Its worth reading this follow-up LKML post by Andres Freund (who works on Postgres): https://lore.kernel.org/lkml/yr3inlzesdb45n6i6lpbimwr7b25kqk...
Note that it's just not a single post, and there's additional further information in following the full thread. :)
> Maybe we should, but requiring the use of a new low level facility that was introduced in the 7.0 kernel, to address a regression that exists only in 7.0+, seems not great.
Completely right. This sounds like a communication failure. Maybe Linux maintainers should pick a few applications that have "priority support" and problems with these applications are also problems with Linux itself. Breaking Postgres is a serious regression.
Reminds me of a situation where Fedora couldn't be updated if you had Wine installed and one side of the argument was "user applications are user problem" while the other was "it's Wine, like come on".
Funny how "use hugepages" is right there on the table and 99% of users ignore it.

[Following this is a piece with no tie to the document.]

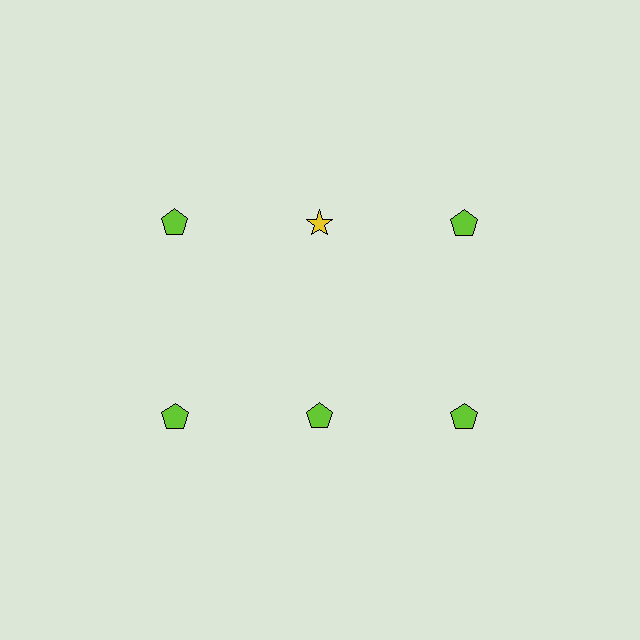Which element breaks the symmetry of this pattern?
The yellow star in the top row, center column breaks the symmetry. All other shapes are lime pentagons.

AIUI in that thread they're saying "0.51x" the perf on a 96-core arm64 machine and they're also saying they cannot reproduce it on a 96-core amd64 machine.
So it's not going to affect everybody both running PostgreSQL and upgrading to the latest kernel. Conditions seems to be: arm64, shitloads of core, kernel 7.0, current version of PostgreSQL.
That is not going to be 100% of the installed PostgreSQL DBs out there in the wild when 7.0 lands in a few weeks.
.. which confirms all of my stereotypes. Looks like the AWS engineer who reported it used a m8g.24xlarge instance with 384 GB of RAM, but somehow didn't know or care to enable huge pages. And once enabling them, the performance regression disappears.
>If this somehow does end up being a reproducible performance issue (I still suspect something more complicated is going on), I don't see how userspace could be expected to mitigate a substantial perf regression in 7.0 that can only be mitigated by a default-off non-trivial functionality also introduced in 7.0.